Supreme Court Says Human Genes Cannot Be Patented, Striking Down Breast and Ovarian Cancer Gene Patents

Human genetic sequences cannot be patented, the U.S. Supreme Court ruled Thursday in an unexpected decision that is a tremendous public interest victory.


“Myriad [Genetics] did not create anything,” the Supreme Court held, in a lawsuit that challenged the firm’s monopoly on two gene sequences used in expensive tests that reveal whether women have an inherited risk of breast and ovarian cancer. “To be sure, it found an important and useful gene, but separating that gene from its surrounding genetic material is not an act of invention.”

The immediate impact gives other biotech firms the go-ahead to develop less-expensive DNA-based tests for the genetic risk of breast and ovarian cancer. Looking down the road, the ruling will force biotech companies to rethink their business models that have been based on ‘owning’ the building blocks of life.

“The Court rightfully found that patents cannot be awarded for something so fundamental to nature as DNA,” said Daniel B. Ravicher, Executive Director of the Public Patent Foundation, which lead the suit challenging two patents awarded for gene sequences tied to breast and ovarian cancer. “Bottom line, diagnostic genetic testing is now free from any patent threat, forever, and the poor can now have their genes tested as freely as the rich.”

Women’s health care advocates immediately hailed the Court’s decision, saying it put patients' health and scientific research ahead of private corporate profits.

“This ruling makes a huge and immediate difference to those with a known and suspected inherited risk of breast cancer,” said Karuna Kagger, executive director of Breast Cancer Action. “It is a tremendous victory for all people everywhere. The Supreme Court has taken a significant stand to limit the rights of companies to own human genes by striking down Myriad’s monopoly.”

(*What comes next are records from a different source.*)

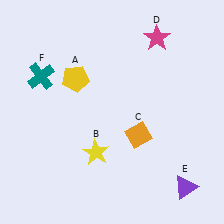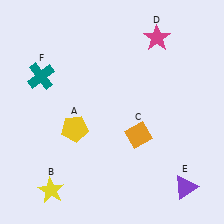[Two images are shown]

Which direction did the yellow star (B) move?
The yellow star (B) moved down and to the left.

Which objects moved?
The objects that moved are: the yellow pentagon (A), the yellow star (B).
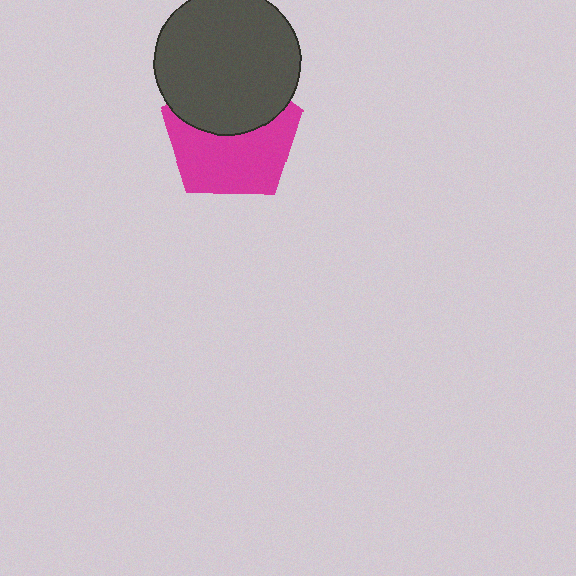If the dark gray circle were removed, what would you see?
You would see the complete magenta pentagon.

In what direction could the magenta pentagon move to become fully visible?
The magenta pentagon could move down. That would shift it out from behind the dark gray circle entirely.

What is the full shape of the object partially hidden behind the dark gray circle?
The partially hidden object is a magenta pentagon.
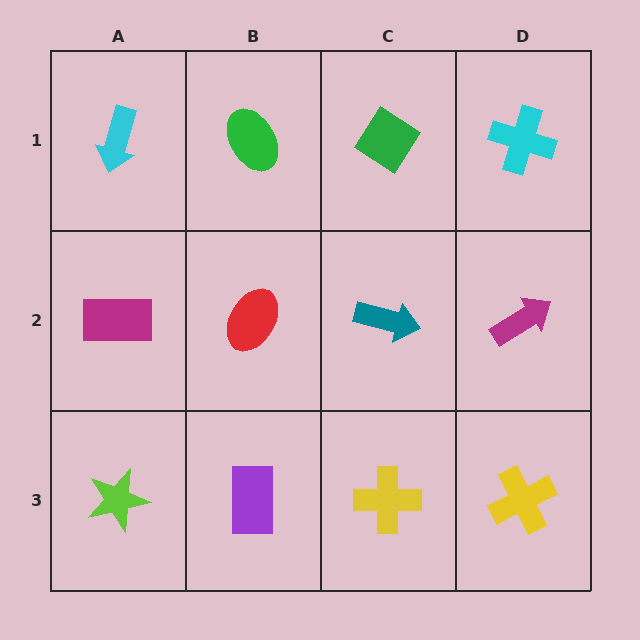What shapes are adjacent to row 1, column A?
A magenta rectangle (row 2, column A), a green ellipse (row 1, column B).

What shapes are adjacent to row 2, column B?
A green ellipse (row 1, column B), a purple rectangle (row 3, column B), a magenta rectangle (row 2, column A), a teal arrow (row 2, column C).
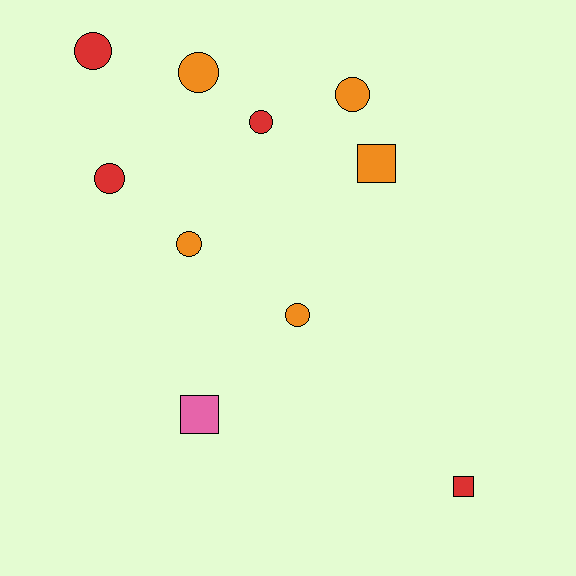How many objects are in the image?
There are 10 objects.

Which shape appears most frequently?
Circle, with 7 objects.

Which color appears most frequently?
Orange, with 5 objects.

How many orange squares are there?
There is 1 orange square.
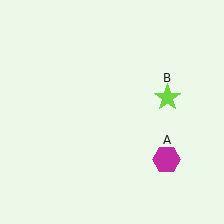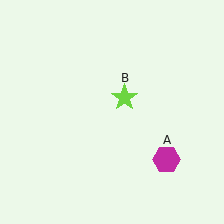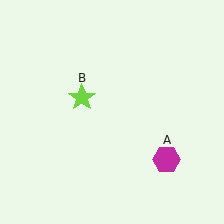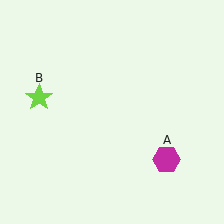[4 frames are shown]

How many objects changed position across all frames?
1 object changed position: lime star (object B).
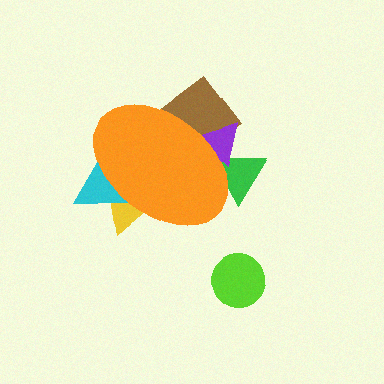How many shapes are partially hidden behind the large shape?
5 shapes are partially hidden.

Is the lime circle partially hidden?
No, the lime circle is fully visible.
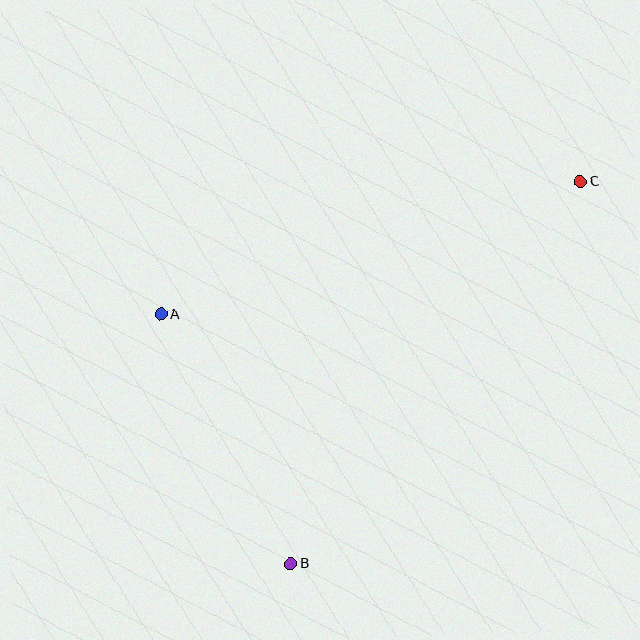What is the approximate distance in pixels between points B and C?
The distance between B and C is approximately 480 pixels.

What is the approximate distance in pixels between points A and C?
The distance between A and C is approximately 440 pixels.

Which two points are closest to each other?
Points A and B are closest to each other.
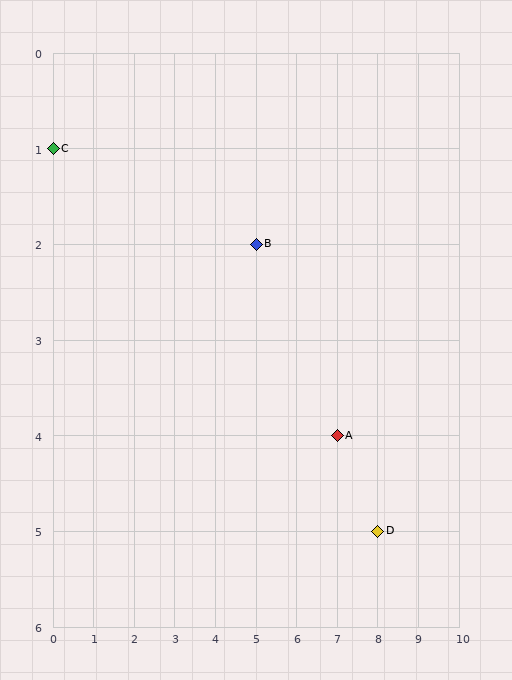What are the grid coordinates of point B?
Point B is at grid coordinates (5, 2).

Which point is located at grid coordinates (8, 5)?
Point D is at (8, 5).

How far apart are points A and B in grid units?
Points A and B are 2 columns and 2 rows apart (about 2.8 grid units diagonally).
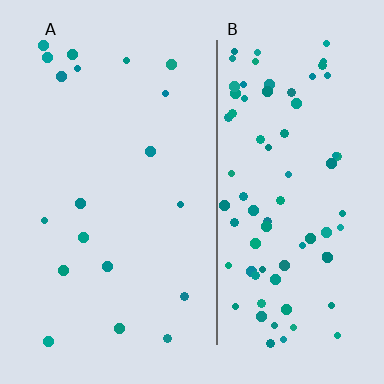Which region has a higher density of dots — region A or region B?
B (the right).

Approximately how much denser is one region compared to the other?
Approximately 4.3× — region B over region A.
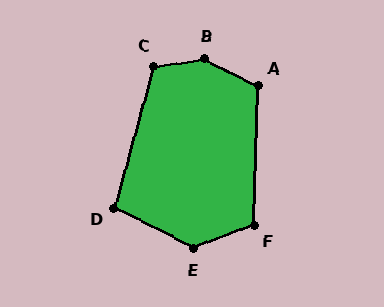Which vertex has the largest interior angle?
B, at approximately 146 degrees.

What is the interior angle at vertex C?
Approximately 114 degrees (obtuse).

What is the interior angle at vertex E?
Approximately 132 degrees (obtuse).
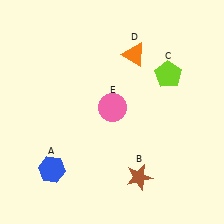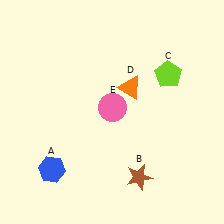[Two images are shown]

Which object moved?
The orange triangle (D) moved down.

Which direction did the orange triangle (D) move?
The orange triangle (D) moved down.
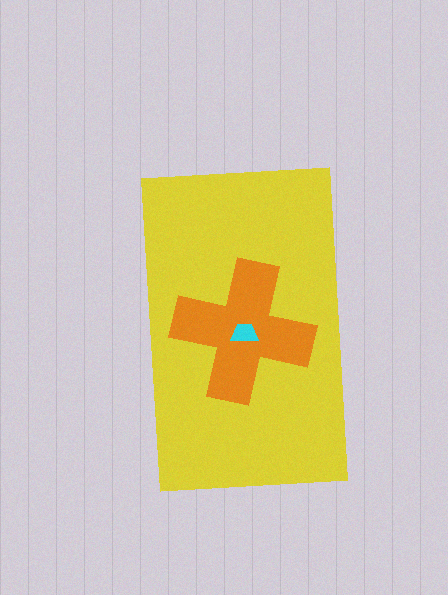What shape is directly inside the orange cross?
The cyan trapezoid.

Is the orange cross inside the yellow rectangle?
Yes.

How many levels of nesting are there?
3.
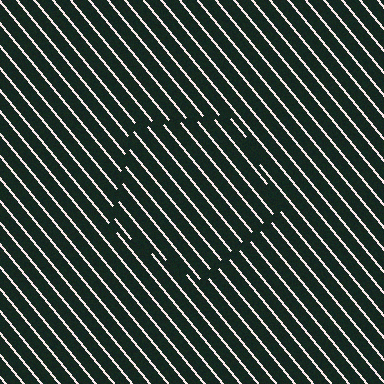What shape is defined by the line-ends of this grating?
An illusory pentagon. The interior of the shape contains the same grating, shifted by half a period — the contour is defined by the phase discontinuity where line-ends from the inner and outer gratings abut.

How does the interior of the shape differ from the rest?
The interior of the shape contains the same grating, shifted by half a period — the contour is defined by the phase discontinuity where line-ends from the inner and outer gratings abut.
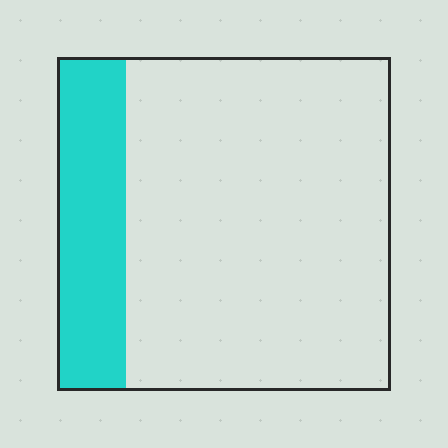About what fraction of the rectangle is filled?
About one fifth (1/5).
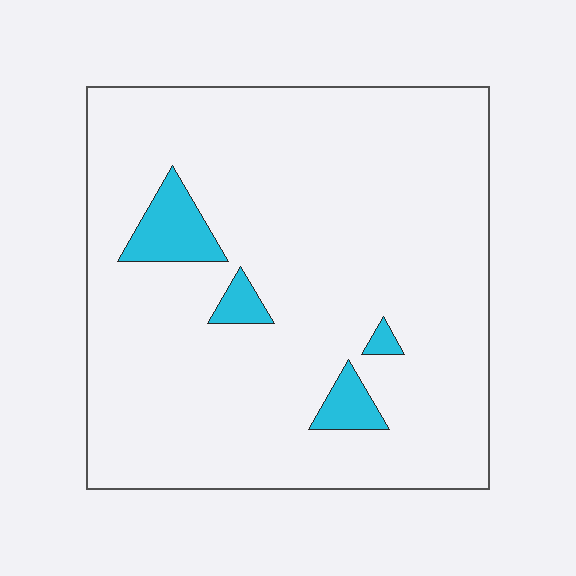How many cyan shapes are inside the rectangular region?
4.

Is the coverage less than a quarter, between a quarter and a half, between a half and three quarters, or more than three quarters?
Less than a quarter.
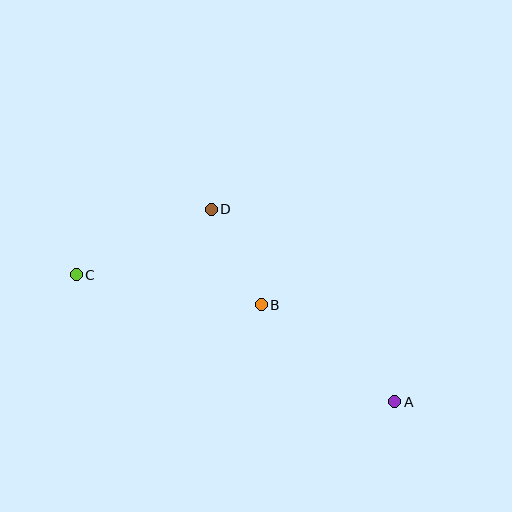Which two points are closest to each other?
Points B and D are closest to each other.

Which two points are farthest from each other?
Points A and C are farthest from each other.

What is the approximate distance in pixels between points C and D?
The distance between C and D is approximately 150 pixels.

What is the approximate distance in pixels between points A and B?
The distance between A and B is approximately 165 pixels.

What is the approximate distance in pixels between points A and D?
The distance between A and D is approximately 266 pixels.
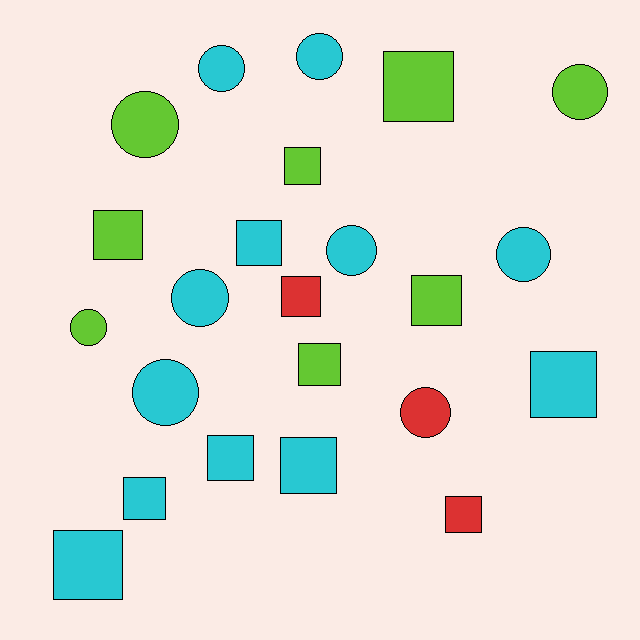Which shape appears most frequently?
Square, with 13 objects.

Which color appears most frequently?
Cyan, with 12 objects.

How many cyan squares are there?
There are 6 cyan squares.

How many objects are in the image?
There are 23 objects.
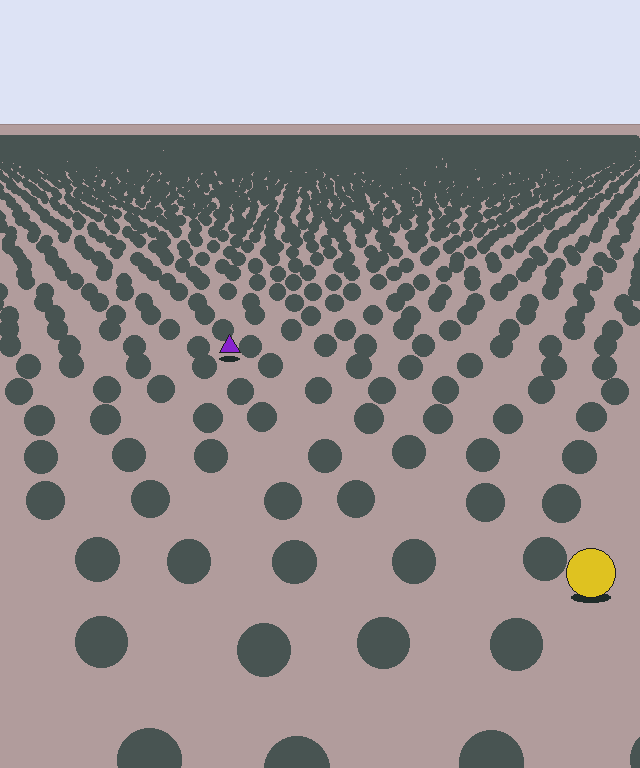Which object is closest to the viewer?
The yellow circle is closest. The texture marks near it are larger and more spread out.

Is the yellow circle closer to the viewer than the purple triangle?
Yes. The yellow circle is closer — you can tell from the texture gradient: the ground texture is coarser near it.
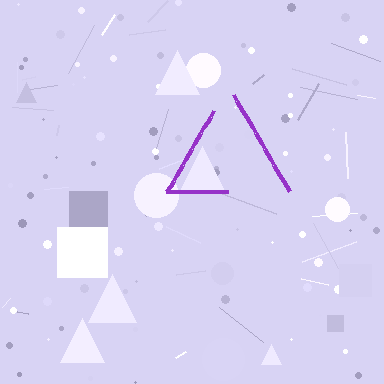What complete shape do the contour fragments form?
The contour fragments form a triangle.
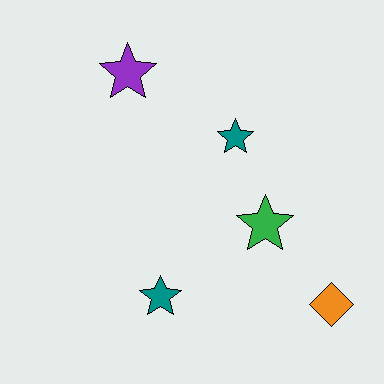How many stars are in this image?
There are 4 stars.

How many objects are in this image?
There are 5 objects.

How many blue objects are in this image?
There are no blue objects.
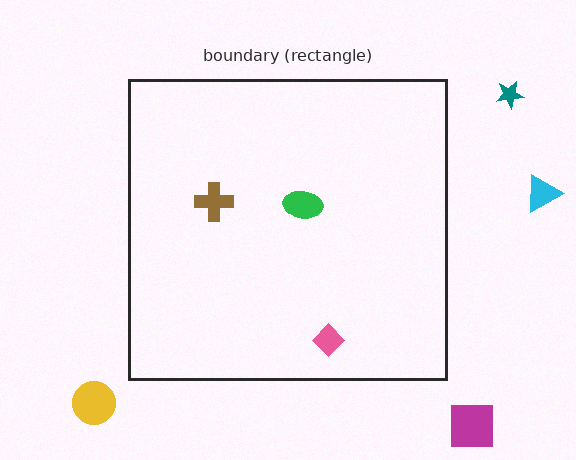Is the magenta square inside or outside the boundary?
Outside.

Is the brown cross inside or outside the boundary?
Inside.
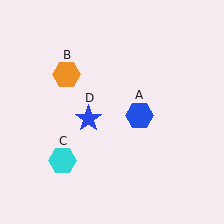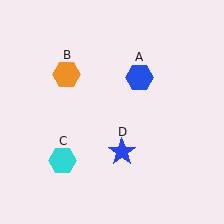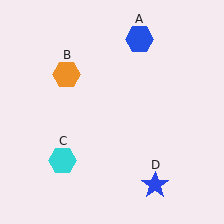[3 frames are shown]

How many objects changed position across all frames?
2 objects changed position: blue hexagon (object A), blue star (object D).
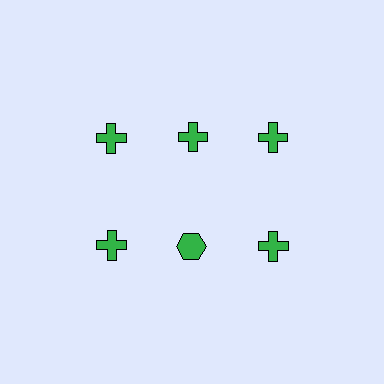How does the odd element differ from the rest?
It has a different shape: hexagon instead of cross.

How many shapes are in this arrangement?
There are 6 shapes arranged in a grid pattern.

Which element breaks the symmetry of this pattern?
The green hexagon in the second row, center column breaks the symmetry. All other shapes are green crosses.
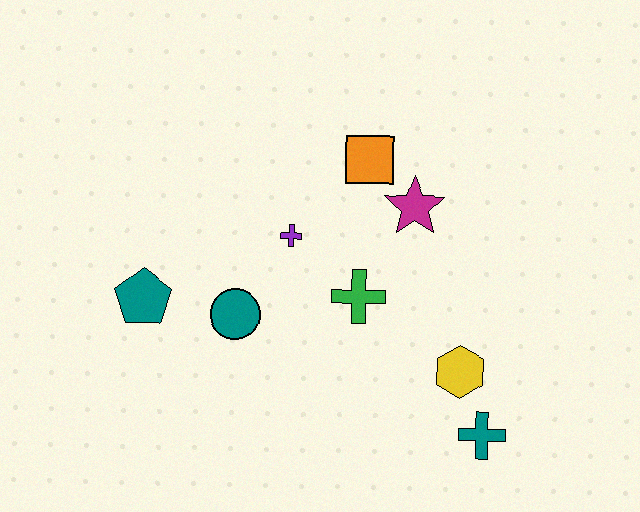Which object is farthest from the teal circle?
The teal cross is farthest from the teal circle.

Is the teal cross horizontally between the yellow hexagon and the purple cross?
No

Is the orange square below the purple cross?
No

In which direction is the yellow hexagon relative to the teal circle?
The yellow hexagon is to the right of the teal circle.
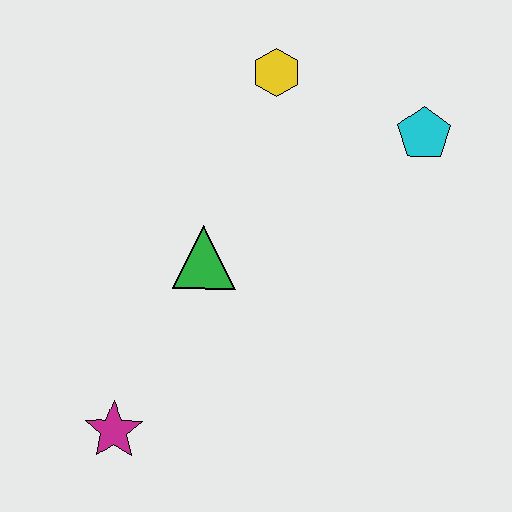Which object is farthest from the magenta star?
The cyan pentagon is farthest from the magenta star.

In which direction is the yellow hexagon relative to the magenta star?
The yellow hexagon is above the magenta star.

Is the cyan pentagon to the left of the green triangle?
No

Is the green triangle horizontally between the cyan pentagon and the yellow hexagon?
No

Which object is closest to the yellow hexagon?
The cyan pentagon is closest to the yellow hexagon.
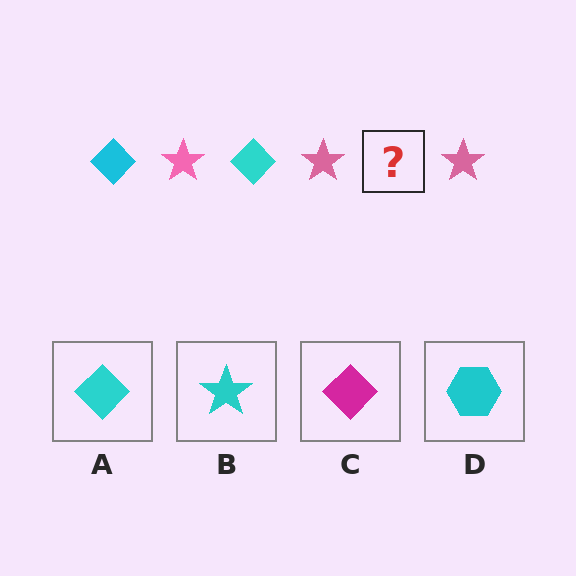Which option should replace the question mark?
Option A.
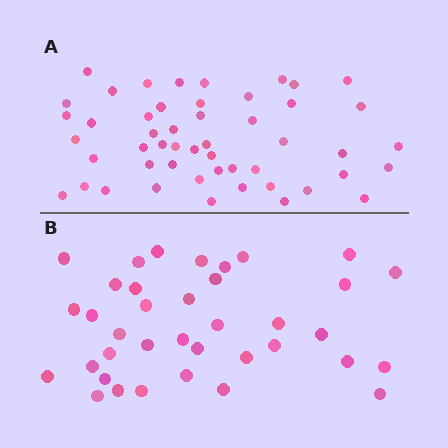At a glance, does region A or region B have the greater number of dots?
Region A (the top region) has more dots.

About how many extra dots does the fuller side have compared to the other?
Region A has approximately 15 more dots than region B.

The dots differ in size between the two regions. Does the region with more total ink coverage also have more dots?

“The Court struck down a major barrier to patient care and medical innovation,” said Sandra Park, senior staff attorney with the ACLU Women’s Rights Project, which was a co-counsel in the lawsuit. “Myriad did not invent the BCRA [breast and ovarian cancer] genes and should not control them.”

The public interest attorneys challenged two patents issued to Myriad Genetics, saying they created a monopoly that not only prevented women from getting less-costly breast and ovarian cancer tests and second medical opinions, but also restricted scientists from doing additional research on the gene sequences. Their lawsuit was filed on behalf of researchers, genetic counselors, patients, breast cancer and women's health groups, and medical associations representing 150,000 geneticists, pathologists, and scientific laboratory professionals.

The patents allowed Myriad Genetics, a Utah-based company, to control access to the genes, known as BRCA1 and BRCA2, which limited others from doing tests or research. The patents also allowed Myriad to set the terms and cost of testing. The firm argued that it needed the patents to protect hundreds of millions of dollars in research that lead to its tests. That argument was also made by other biotech firms, saying that without such monopolies that it would inhibit scientific research and medical breakthroughs.

The Court’s unanimous ruling, written by conservative Justice Clarence Thomas, found that the patents on human genes are invalid. That represents a major shift in law and overturns the current policy of the U.S. Trademark and Patent Office, which has issued more than 40,000 patents tied to genetic material since 1984. Delving into gene science, the Court found that patents on complementary DNA, or cDNA, however, are patent-eligible. But scientists can provide genetic testing without relying on cDNA, which lifted the patent obstacle to offering genetic diagnostic testing.

“Because of this ruling, patients will have greater access to genetic testing and scientists can engage in research on these genes without fear of being sued,” Park said.

The patent-based restrictions on examining the BRCA genes have had devastating results.

The public interest lawyers pointed to women such as Kathleen Maxian of Buffalo, N.Y., who is suffering from late-stage ovarian cancer that she believes could have been found and removed if Myriad’s patents did not stop labs for routinely looking for the cancers.

Lisbeth Ceriani, a breast cancer survivor and plaintiff, was faced with having to pay over $4,000 for Myriad’s testing to determine if she carried a genetic mutation associated with hereditary ovarian cancer because Myriad had refused to enter into a contract with her insurance company. She was forced to wait 18 months before being able to raise the funds to pay for the tests, at which point she learned she did indeed carry a mutation.

“I’m relieved that no other women will have to go through what I went through,” said Ceriani. “I’m so glad that the Supreme Court agrees that women deserve full access to vital information from their own bodies.”

Harry Ostrer, a medical geneticist who also was a plaintiff in the case, called the ruling “thrilling” and predicted that it would cut costs for breast and ovarian cancer screening, especially for low-income women and the uninsured.

“Ensuring equal access to genetic testing is one of the key aspects of this ruling,” he said.

The case was the first challenge brought to human gene patents in the U.S.